Okay, so first, to see if a SERIES converges or diverges, you follow that chart.
First things first, nth term. you just take the limit as x goes to infinity. If you get anything other than zero, the series diverges right of the bat. If you get zero, the nth term test is inconclusive.
Next, you can determine whether or not it's a pseries, geometric, or something you can integrate.
PSERIES is when its n raised to some exponent
GEOMETRIC is when it's some fraction raised to the n
Integral is when its something easy..so say ln integration would be easy to do (i.e. 1/n)...or if you feel like messing with by parts, go for it.
Pseries-if p(exponent) is greater than one it converges, if its less than or equal to it diverges
Geometric-if abs(r) (your thing being raised) is less than one, it converges. Not it diverges.

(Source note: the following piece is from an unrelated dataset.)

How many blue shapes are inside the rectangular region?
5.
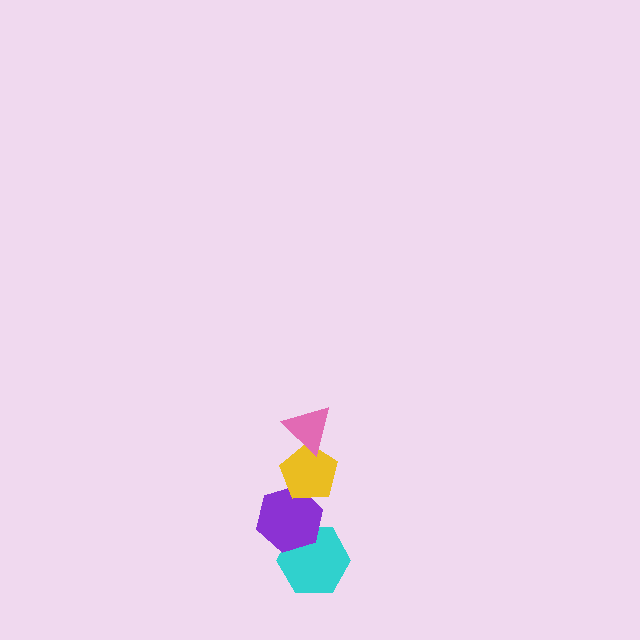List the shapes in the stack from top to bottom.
From top to bottom: the pink triangle, the yellow pentagon, the purple hexagon, the cyan hexagon.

Integral-if you get after integrating infinity anywhere, it diverges.# it converges
If the above do not apply you have a couple of options.
There's the ROOT TEST (where you just force a root...I'm a little shady on this one). RATIO TEST (where you add one to every n and put that over your original and take the limit) ALTERNATING SERIES TEST (which is a little tricky..check your book.) DIRECT COMPARISON TEST (compare it to something bigger and try to use pseries, geo, integral, etc.) and LIMIT COMPARISON TEST where you just compare it to something and put your original over what you're comparing it to and take the limit.)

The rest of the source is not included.